Question - what tests would you want to see if I PR these changes? Right now I'm generating corpus json output and just checking it closely (and those could become the test set and a new example added if/when a case is needed).

vsoch avatar Jun 04 '22 04:06 vsoch

we generally like tests that are as end-to-end as possible around here, so if you have some notion of a set of "in the wild" inputs and a way to validate the outputs of processing those inputs, that would be totally acceptable.

rhelmot avatar Jun 04 '22 05:06 rhelmot

Hey wanted to check in again! So for all the subfolders here that don't start with underscore and have a facts.json, this is the format we are looking toward for an output. I originally didn't have the types lookup but it would take up too much memory parsing the same types and adding them so I added it to account for that.

https://github.com/vsoch/cle/tree/add/x86-parser-june/examples

Does any of that look like something you'd eventually want for cle? I ask because if not, I can move it into its own library instead. But I'll keep working within cle if it's still of interest!

vsoch avatar Jun 13 '22 21:06 vsoch

This issue has been marked as stale because it has no recent activity. Please comment or add the pinned tag to prevent this issue from being closed.

github-actions[bot] avatar Aug 13 '22 02:08 github-actions[bot]

This is now (mostly done) at https://github.com/vsoch/cle (note I'm using a "main" for the main branch instead of master). It might not be what is desired here, but I've tried to stay up to date with angr master so it's something we could consider, if there is interest. If not, feel free to close the issue!

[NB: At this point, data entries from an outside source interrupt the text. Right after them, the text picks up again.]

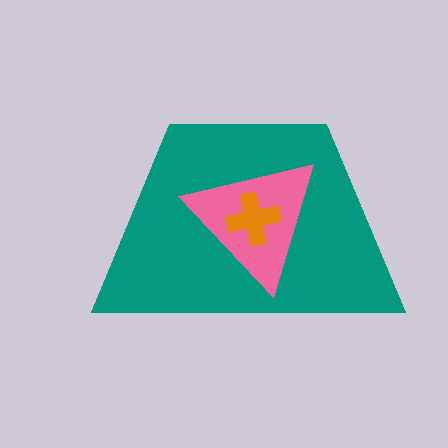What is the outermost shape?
The teal trapezoid.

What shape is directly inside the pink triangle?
The orange cross.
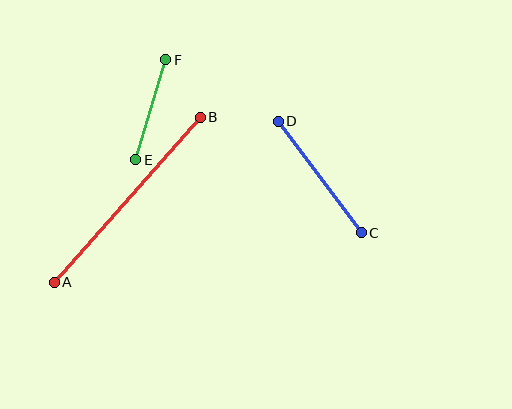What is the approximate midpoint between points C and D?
The midpoint is at approximately (320, 177) pixels.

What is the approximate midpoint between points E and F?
The midpoint is at approximately (151, 110) pixels.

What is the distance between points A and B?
The distance is approximately 220 pixels.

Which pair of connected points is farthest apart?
Points A and B are farthest apart.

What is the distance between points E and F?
The distance is approximately 104 pixels.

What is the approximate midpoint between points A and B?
The midpoint is at approximately (127, 200) pixels.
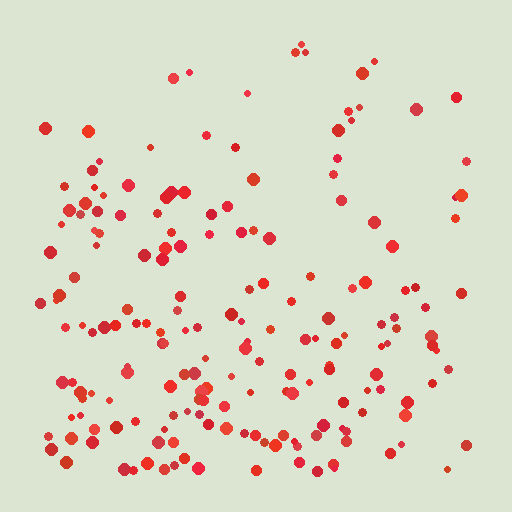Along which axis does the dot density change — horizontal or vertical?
Vertical.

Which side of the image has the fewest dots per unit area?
The top.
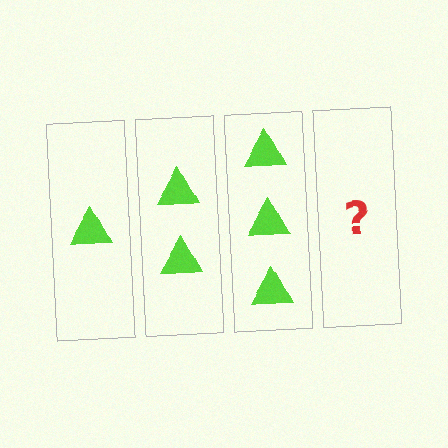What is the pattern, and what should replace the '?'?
The pattern is that each step adds one more triangle. The '?' should be 4 triangles.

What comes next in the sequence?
The next element should be 4 triangles.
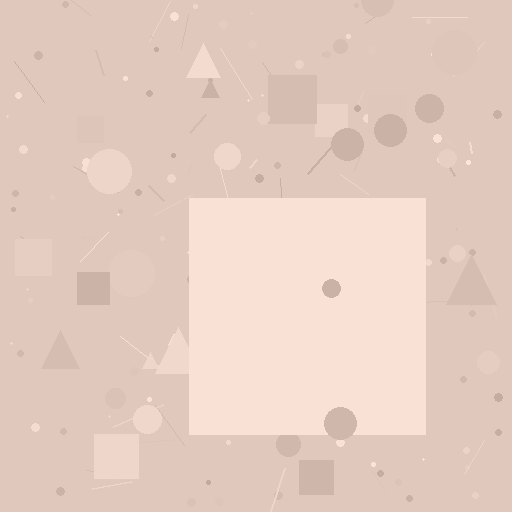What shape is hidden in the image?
A square is hidden in the image.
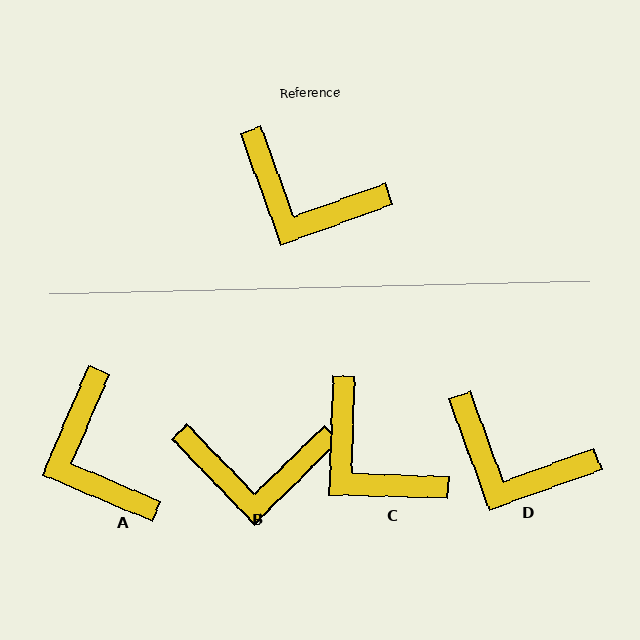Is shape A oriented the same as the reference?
No, it is off by about 43 degrees.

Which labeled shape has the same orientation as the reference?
D.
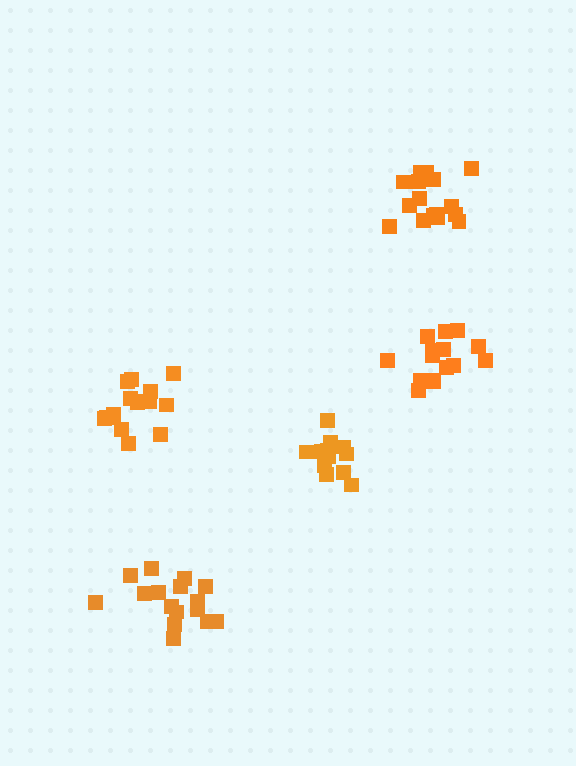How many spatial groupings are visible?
There are 5 spatial groupings.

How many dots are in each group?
Group 1: 15 dots, Group 2: 15 dots, Group 3: 16 dots, Group 4: 16 dots, Group 5: 14 dots (76 total).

vsoch avatar Aug 13 '22 02:08 vsoch

There is still interest, but again, the only person who actually knows his way around the exception parsing code is @ltfish. I would be willing to merge something based solely on testcases looking sound, but I can't seem to validate that on sight based on the branch you've linked. If you could submit a minimal PR (i.e. 1-3 testcases that are evaluated solely on the ability of CLE to parse exceptions, I would gladly review it.

rhelmot avatar Aug 22 '22 17:08 rhelmot

The current design is that the test cases are in a different respository - do you want them added to angr proper to allow that?

vsoch avatar Aug 22 '22 18:08 vsoch

Generally our design is that we put all our testcase binaries and data files in https://github.com/angr/binaries/ and put the py tests themselves in the tests directory of the appropriate repository.

rhelmot avatar Aug 22 '22 18:08 rhelmot

Gotcha - so just to clarify - you want the actual binaries (post-compile) added there directly (and not some build process that compiles them?). Can you show me your preference for where in that structure? And once I have them there, can you show me an example in angr where the repository is obtained and the tests run? I can try to mimic that structure!

vsoch avatar Aug 22 '22 18:08 vsoch

Yes - since we're hardcoding properties about the binaries themselves in our testcases (occasionally to the level of individual instruction addresses), we can't rely on compilers to not change this stuff out from under us!

The expectation is that the binaries repository is cloned into the same directory that cle or angr or whatever is. We have the angr-dev repository to set up this structure. The testcases manually reach outside their repository to get to these files. Here is a good example of a testcase using that model.

rhelmot avatar Aug 22 '22 18:08 rhelmot

okay cool! I'm putting together the pieces. So I have:

  1. a branch of a fork of binaries with my test cases
  2. my branch of cle with a custom tests.py file that targets the files I have in binaries (assuming the same path/structure)

Remaining questions - how do I PR a branch I have for angr/cle to test in a way to use my fork of binaries?

vsoch avatar Aug 22 '22 19:08 vsoch

Looks like requirements come from here, so if I need deepdiff to compare json structures will need to be added here (although I can verify this when it first tries and fails) https://github.com/angr/ci-settings/blob/master/ci-image/conf/requirements.txt.template

vsoch avatar Aug 22 '22 19:08 vsoch

how do I PR a branch I have for angr/cle to test in a way to use my fork of binaries?

Open a pull request for each repository and mention each pull request in the other's description. The CI will see this reference and pull from that branch while building.

if I need deepdiff to compare json structures

This is actually an interesting point - I believe the right thing to do for now is to just add deepdiff as a hard dependency of CLE. In the future, we should have it be an optional dependency or a development in CLE's setup.cfg and install all optional/dev dependencies during CI.

rhelmot avatar Aug 22 '22 19:08 rhelmot